The Supreme Court, Hobby Lobby, and birth control.Posted: November 27, 2013 This week the Supremes agreed to review two appeals court decisions about the mandates of the Affordable Care Act. At issue is whether a profit-making business has a religious right to defy a federal mandate: that is, to include contraceptive coverage in their employees’ health insurance plans. In short, do corporations have religious freedom?
Hobby Lobby Stores is a major craft store chain that operates on “biblical principles.” This hasn’t always worked well in practice: this past September a customer at a store in New Jersey asked a clerk if they carried bar mitzvah cards. The clerk said no and added, “We don’t cater to you people.” Blogger Ken Berwitz then called the same store to ask why it seemed to be ignoring Hanukkah. He was told, “Because Mr. (David) Green is the owner of the company, he’s a Christian, and those are his values.” Hobby Lobby later apologized for the employees’ comments, stating that it carried Jewish holiday items in the past and would do so in test areas beginning in November.
Last fall Hobby Lobby sought an injunction over new regulations requiring employer-provided health insurance to cover emergency contraceptives. The company stated, “The Green family’s religious beliefs forbid them from participating in, providing access to, paying for, training others to engage in, or otherwise supporting abortion-causing drugs and devices.” The Supremes denied the injunction, prompting Hobby Lobby to sue the Federal government. And this summer the 10th Circuit Court of Appeals granted Hobby Lobby a temporary injunction, accepting the argument that forcing the company to comply with the mandate would violate the owners’ rights under the Religious Freedom Restoration Act (RFRA). That 1993 law says that a “person” can opt out of a law, under some circumstances, if obeying it would “substantially burden” the exercise of his or her religion.
A “person.” Not a corporation.
Hobby Lobby isn’t the only appeals court decision being considered. Also this summer the 3rd Circuit Court of Appeals ruled against Conestoga Wood Specialties Corporation, whose owners are Mennonite Christians. Contrary to the 10th Circuit, the court rejected the company’s claim that being required to cover contraception violated its rights under the First Amendment and the RFRA. They held:
“General business corporations do not, separate and apart from the actions or belief systems of their individual owners or employees, exercise religion. They do not pray, worship, observe sacraments, or take other religiously-motivated actions separate and apart from the intention and direction of their individual actors.”
A corporation. Not a “person.” But even if the corporation is a “person” under the RFRA, that law refers to a “substantial burden” on the exercise of religion. There is no such burden here. No employer is being forced to use contraceptives; that decision will be made by the employee.

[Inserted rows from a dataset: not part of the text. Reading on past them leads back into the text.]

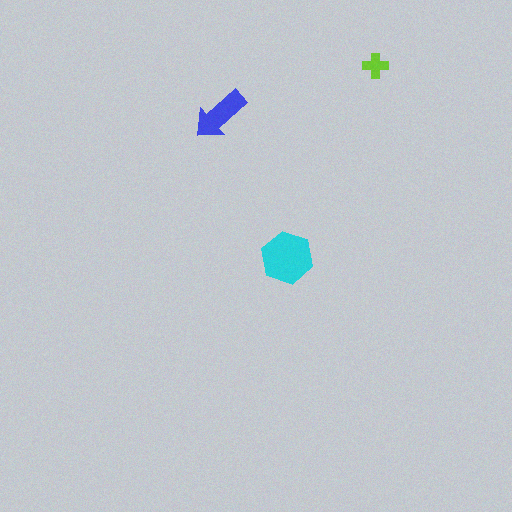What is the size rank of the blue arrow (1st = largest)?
2nd.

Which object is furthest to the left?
The blue arrow is leftmost.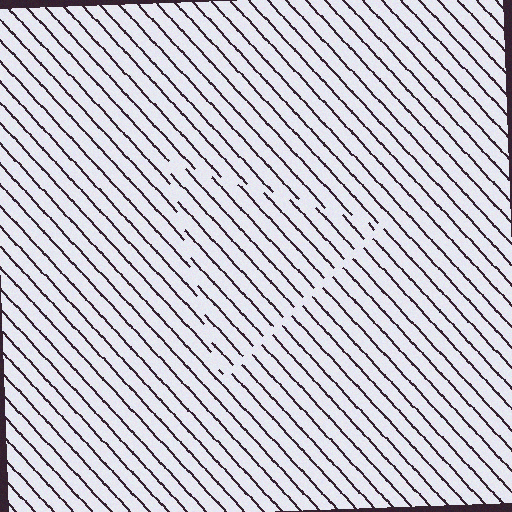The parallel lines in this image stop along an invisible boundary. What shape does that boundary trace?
An illusory triangle. The interior of the shape contains the same grating, shifted by half a period — the contour is defined by the phase discontinuity where line-ends from the inner and outer gratings abut.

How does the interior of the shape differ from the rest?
The interior of the shape contains the same grating, shifted by half a period — the contour is defined by the phase discontinuity where line-ends from the inner and outer gratings abut.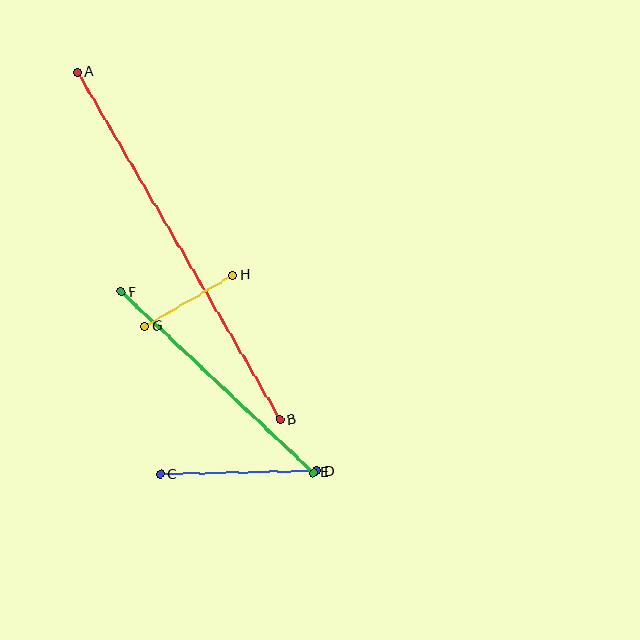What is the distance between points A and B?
The distance is approximately 402 pixels.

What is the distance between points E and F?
The distance is approximately 264 pixels.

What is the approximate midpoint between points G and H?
The midpoint is at approximately (189, 301) pixels.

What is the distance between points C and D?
The distance is approximately 156 pixels.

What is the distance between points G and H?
The distance is approximately 101 pixels.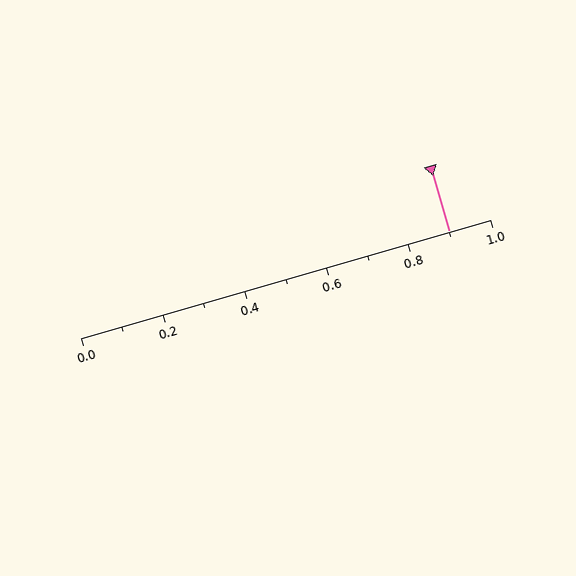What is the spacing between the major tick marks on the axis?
The major ticks are spaced 0.2 apart.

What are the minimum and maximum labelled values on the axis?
The axis runs from 0.0 to 1.0.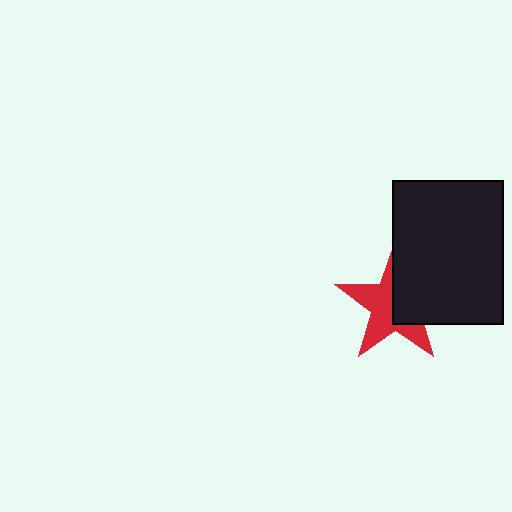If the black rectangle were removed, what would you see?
You would see the complete red star.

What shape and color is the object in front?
The object in front is a black rectangle.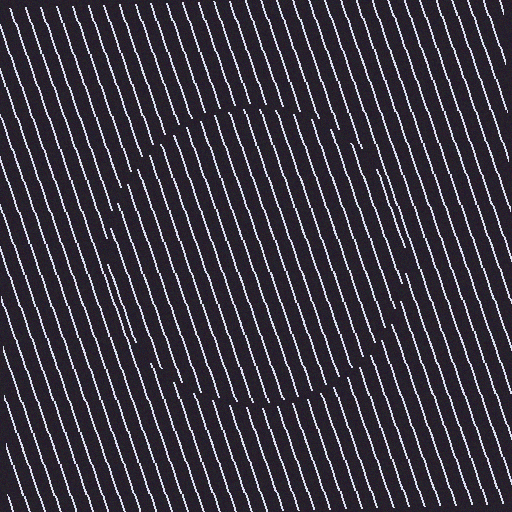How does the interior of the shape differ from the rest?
The interior of the shape contains the same grating, shifted by half a period — the contour is defined by the phase discontinuity where line-ends from the inner and outer gratings abut.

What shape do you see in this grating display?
An illusory circle. The interior of the shape contains the same grating, shifted by half a period — the contour is defined by the phase discontinuity where line-ends from the inner and outer gratings abut.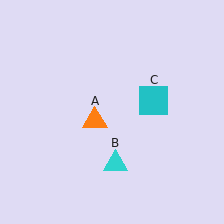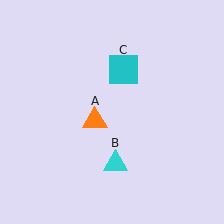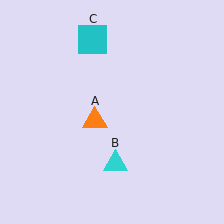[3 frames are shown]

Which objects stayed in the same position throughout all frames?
Orange triangle (object A) and cyan triangle (object B) remained stationary.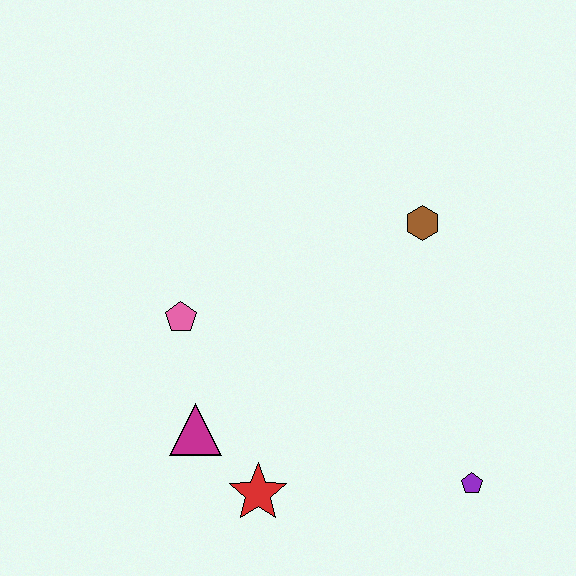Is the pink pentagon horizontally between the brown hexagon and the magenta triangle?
No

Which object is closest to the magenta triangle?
The red star is closest to the magenta triangle.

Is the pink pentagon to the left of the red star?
Yes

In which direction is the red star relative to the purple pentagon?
The red star is to the left of the purple pentagon.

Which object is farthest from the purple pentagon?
The pink pentagon is farthest from the purple pentagon.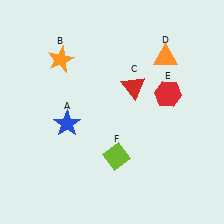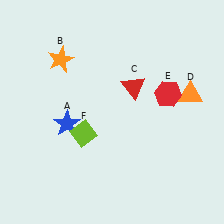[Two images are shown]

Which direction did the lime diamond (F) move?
The lime diamond (F) moved up and to the left.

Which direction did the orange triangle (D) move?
The orange triangle (D) moved down and to the right.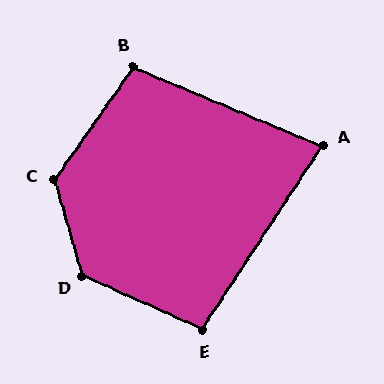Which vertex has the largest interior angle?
D, at approximately 130 degrees.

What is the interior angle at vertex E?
Approximately 99 degrees (obtuse).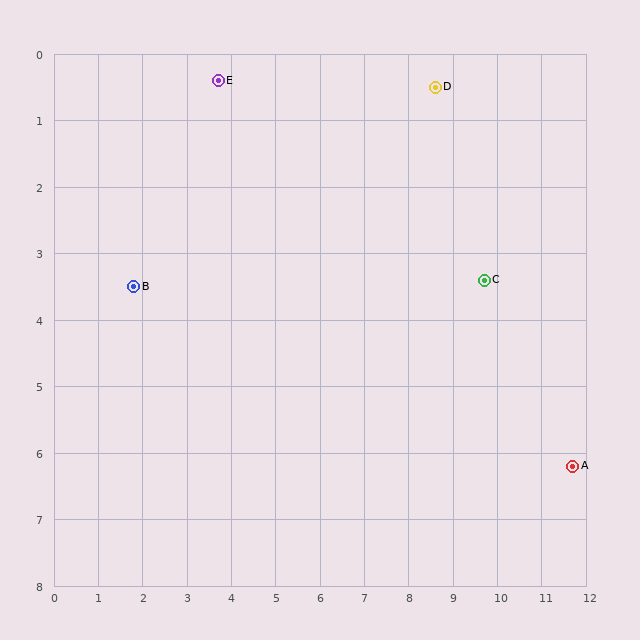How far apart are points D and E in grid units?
Points D and E are about 4.9 grid units apart.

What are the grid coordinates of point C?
Point C is at approximately (9.7, 3.4).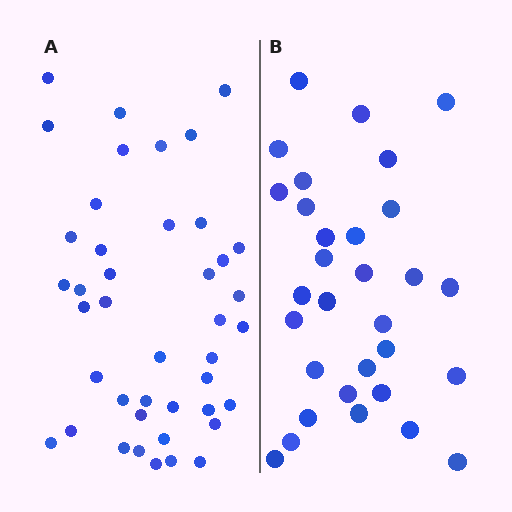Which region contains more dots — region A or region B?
Region A (the left region) has more dots.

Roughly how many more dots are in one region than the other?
Region A has roughly 12 or so more dots than region B.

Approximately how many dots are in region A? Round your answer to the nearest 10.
About 40 dots. (The exact count is 42, which rounds to 40.)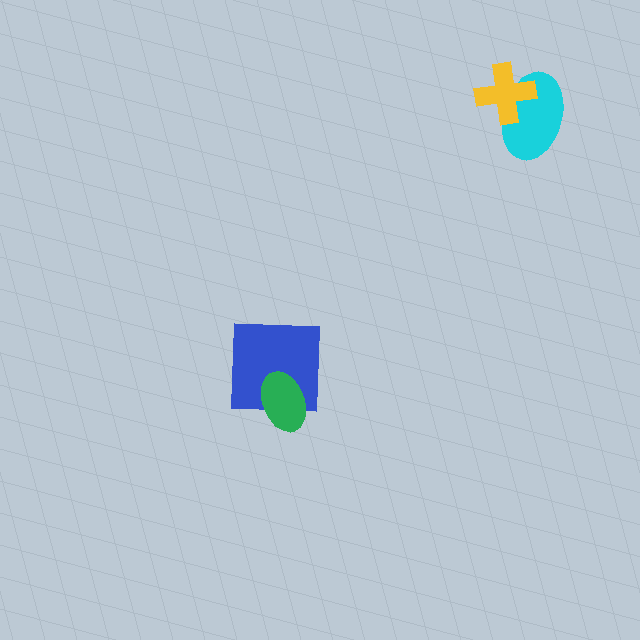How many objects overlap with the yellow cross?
1 object overlaps with the yellow cross.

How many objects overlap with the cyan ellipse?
1 object overlaps with the cyan ellipse.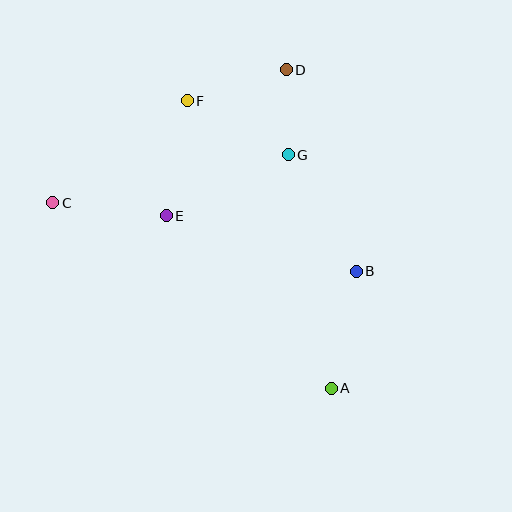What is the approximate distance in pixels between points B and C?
The distance between B and C is approximately 311 pixels.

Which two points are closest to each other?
Points D and G are closest to each other.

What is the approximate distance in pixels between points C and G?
The distance between C and G is approximately 240 pixels.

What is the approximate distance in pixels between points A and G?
The distance between A and G is approximately 237 pixels.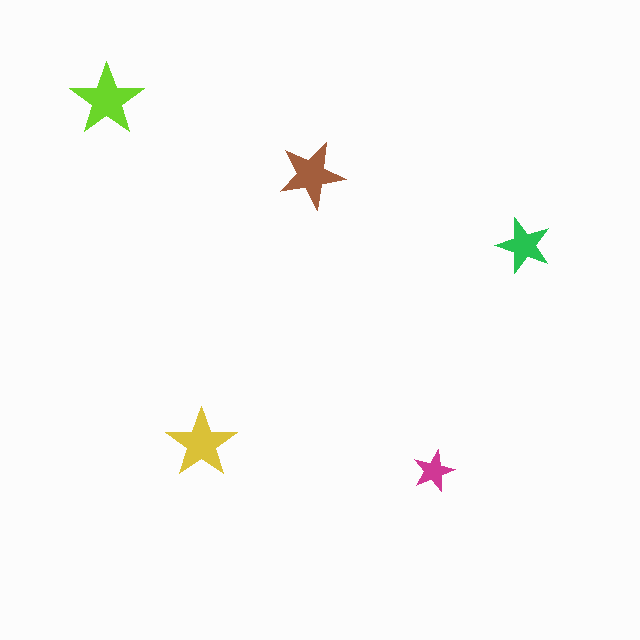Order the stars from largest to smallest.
the lime one, the yellow one, the brown one, the green one, the magenta one.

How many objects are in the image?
There are 5 objects in the image.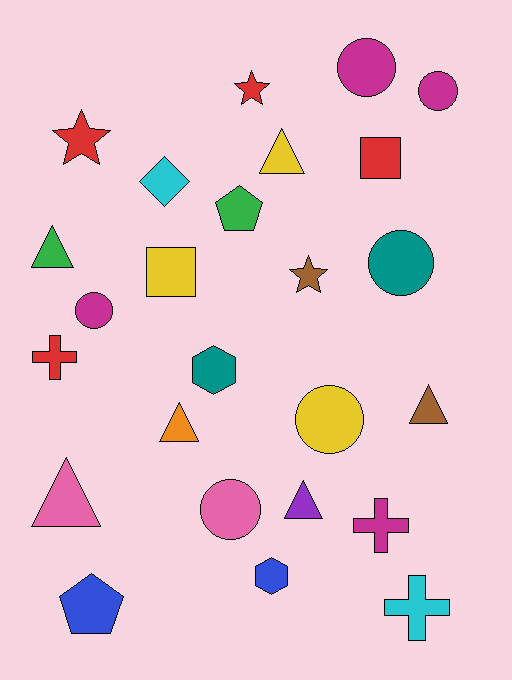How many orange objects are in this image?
There is 1 orange object.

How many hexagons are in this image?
There are 2 hexagons.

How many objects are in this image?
There are 25 objects.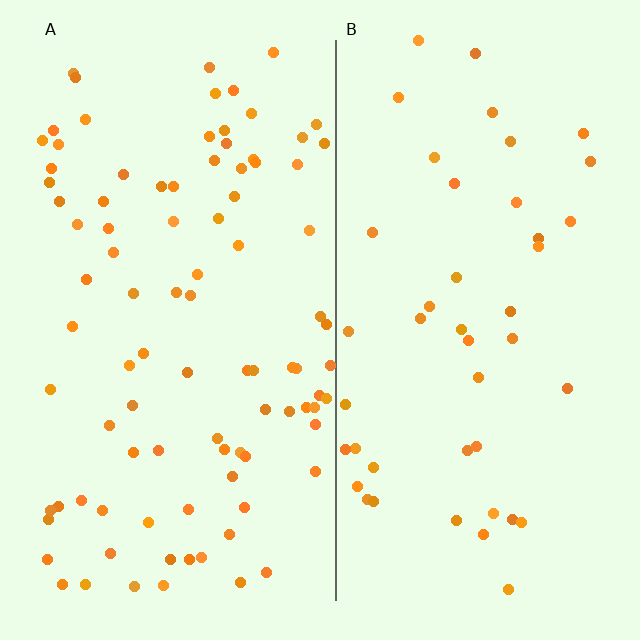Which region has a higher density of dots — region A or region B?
A (the left).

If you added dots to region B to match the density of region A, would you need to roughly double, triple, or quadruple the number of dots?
Approximately double.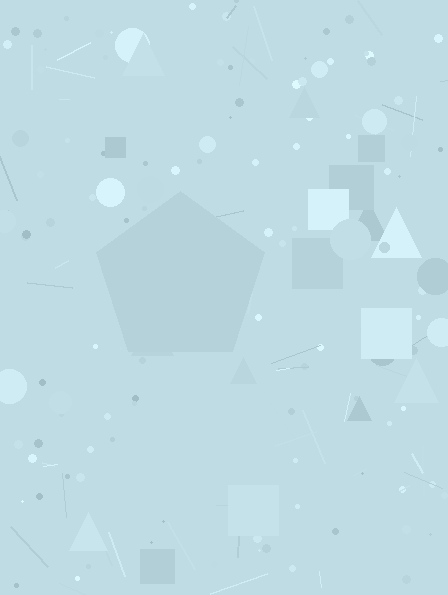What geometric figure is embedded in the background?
A pentagon is embedded in the background.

Your employee-paid health care is part of your pay. Your employer has no more business telling you what to do with it than he does telling you how to spend your salary. If Hobby Lobby has its way, however, a conservative Christian employer could refuse to pay the minimum wage because a worker might spend some of her paycheck on birth control or other “immoral” activities. A Muslim or Orthodox business owner could withhold an employee’s pay because he or she might purchase pork products. A Mormon employer could decline payroll because his employees might spend money on caffeinated beverages.
Longtime source and awesome blogger Mr. Blunt and Cranky made this prediction more than a year ago:
Consider a more extreme (but highly probable) scenario: the First Church of Christ, Scientist. These people do not believe in medicine: they are faith-healers. So if your employers were Christian Scientists, they could deny you any and all health care coverage. You’d get nothing… This is a legal church, as legal as the Catholics, Baptists, and Methodists, and entitled to the same tax and legal benefits as any other religious entity.
If employers are allowed to use their personal beliefs to avoid paying for health care that they find objectionable, this writer submits that many tightwads will quickly “convert” to some sort of faith-healing sect in order to save money by denying their employees the care that that need. Soon, there would be few, if any, people covered by employer-based health care plans.
Think it couldn’t happen? Think again. In a society that rewards greed and glorifies ignorance, it is not only possible; it is predictable.
“Health coverage? No, we’re snake-handlers. Got a headache? Go take up a serpent out of the pit.”